A provocare nell’estate del 2019 le eruzioni altamente esplosive del vulcano Stromboli – le cosiddette eruzioni parossistiche – sarebbero stati processi del tutto accidentali, come l’improvvisa modifica delle parti più superficiali dei condotti o la loro ostruzione. È quanto suggeriscono i risultati di una ricerca pubblicata nei giorni scorsi su Scientific Reports (gruppo Nature), che apre ora alla possibile definizione di nuovi sistemi d’allerta per l’isola.
Allo studio, coordinato dal professor Marco Viccaro dell’Università di Catania, ha partecipato anche il Dipartimento di Biologia, Ecologia e Scienze della Terra dell’Unical con la professoressa Rosanna De Rosa, docente di Geochimica e Vulcanologia, e il vulcanologo Eugenio Nicotra.
COSA SONO I PAROSSISMI – Lo Stromboli è caratterizzato da un’attività continua, ma a bassa energia, con eruzioni intermittenti che si ripetono ogni ora e che vedono getti di gas e lanci di magma incandescente, scorie e lapilli. È la cosiddetta attività stromboliana, che sul vulcano isolano si verifica dall’età romana. Nel corso dei secoli questa attività ordinaria è stata interrotta da violente e improvvise esplosioni (eruzioni parossistiche), diventate più frequenti nel corso degli ultimi vent’anni.
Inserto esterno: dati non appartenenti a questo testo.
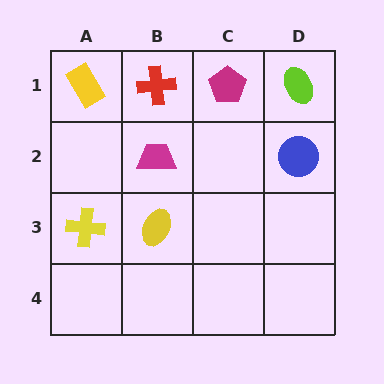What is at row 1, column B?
A red cross.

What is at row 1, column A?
A yellow rectangle.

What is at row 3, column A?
A yellow cross.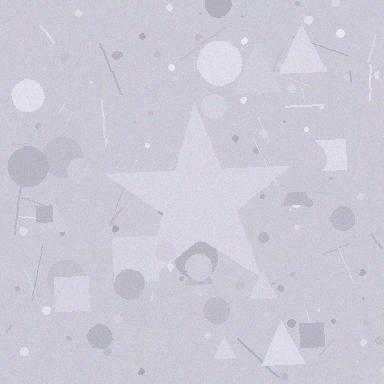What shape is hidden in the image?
A star is hidden in the image.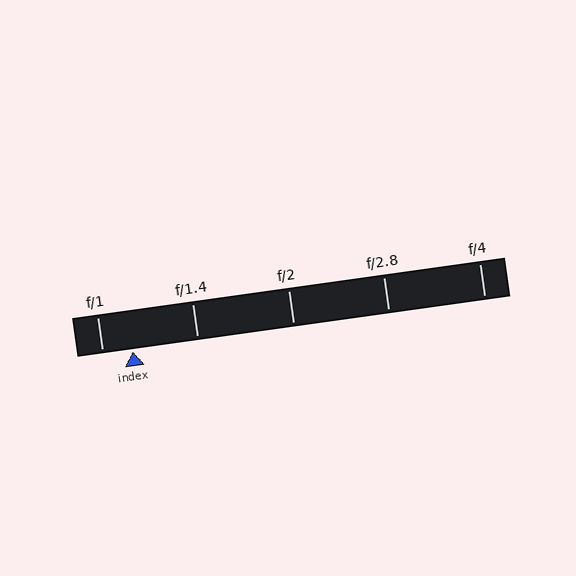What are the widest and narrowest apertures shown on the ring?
The widest aperture shown is f/1 and the narrowest is f/4.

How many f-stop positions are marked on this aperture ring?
There are 5 f-stop positions marked.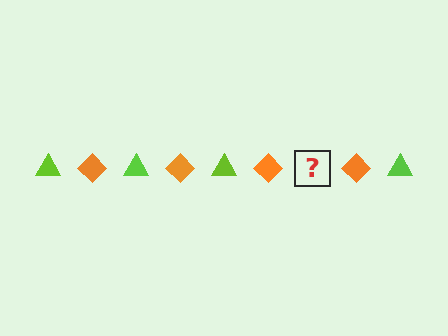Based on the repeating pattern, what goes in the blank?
The blank should be a lime triangle.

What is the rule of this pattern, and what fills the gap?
The rule is that the pattern alternates between lime triangle and orange diamond. The gap should be filled with a lime triangle.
Le ultime sono state quelle del 3 luglio e del 28 agosto 2019, che hanno causato la morte di un escursionista e il ferimento di altri e provocato molti danni sull’isola.
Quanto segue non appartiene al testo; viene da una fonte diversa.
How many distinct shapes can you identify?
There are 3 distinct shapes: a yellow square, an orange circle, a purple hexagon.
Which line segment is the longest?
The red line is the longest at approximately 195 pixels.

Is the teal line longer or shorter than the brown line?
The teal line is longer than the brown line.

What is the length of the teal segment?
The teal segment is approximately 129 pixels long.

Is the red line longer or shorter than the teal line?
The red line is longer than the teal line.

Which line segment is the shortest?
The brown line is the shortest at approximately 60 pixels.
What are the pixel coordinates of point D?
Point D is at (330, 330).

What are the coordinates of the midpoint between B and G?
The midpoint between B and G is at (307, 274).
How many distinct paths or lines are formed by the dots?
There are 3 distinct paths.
COS’HA SCATENATO LE ERUZIONI VIOLENTE DEL 2019 – Finora la letteratura scientifica attribuiva le cause delle eruzioni parossistiche a ricariche veloci di magmi, ricchi di gas, provenienti dai livelli più profondi del sistema di alimentazione del vulcano (bottom-up). Il nuovo modello suggerisce invece che l’innesco delle eruzioni parossistiche avvenute a Stromboli nel 2019 sia da attribuire a processi top-down del tutto accidentali, dovuti ad esempio a repentine modifiche della geometria delle parti più superficiali dei condotti oppure a ostruzioni transienti degli stessi. La ricerca si è basata sullo studio dei cristalli prodotti dalle eruzioni dell’estate 2019.
Quando il processo che scatena le eruzioni parte dal basso, è possibile individuare dei segnali precursori (quello tipico è la deformazione del suolo, dovuta al movimento del magma, che viene monitorato e rilevato dagli strumenti) e predisporre dei piani di intervento. Se il processo, invece, si innesca ai livelli superficiali, tutto avviene in modo molto repentino: lo studio pubblicato su Scientific Reports mostra che i tempi di attivazione delle eruzioni del 2019 sono stati estremamente brevi e dell’ordine delle decine di secondi fino a tre minuti.
GLI SCENARI – Lo studio mostra come sia necessario svolgere ulteriori indagini e considerare nuovi segnali precursori per la maggiore definizione dei livelli di allerta dello Stromboli, finalizzati alla tutela della popolazione isolana e alla mitigazione dei rischi connessi con questo tipo di manifestazioni del vulcano.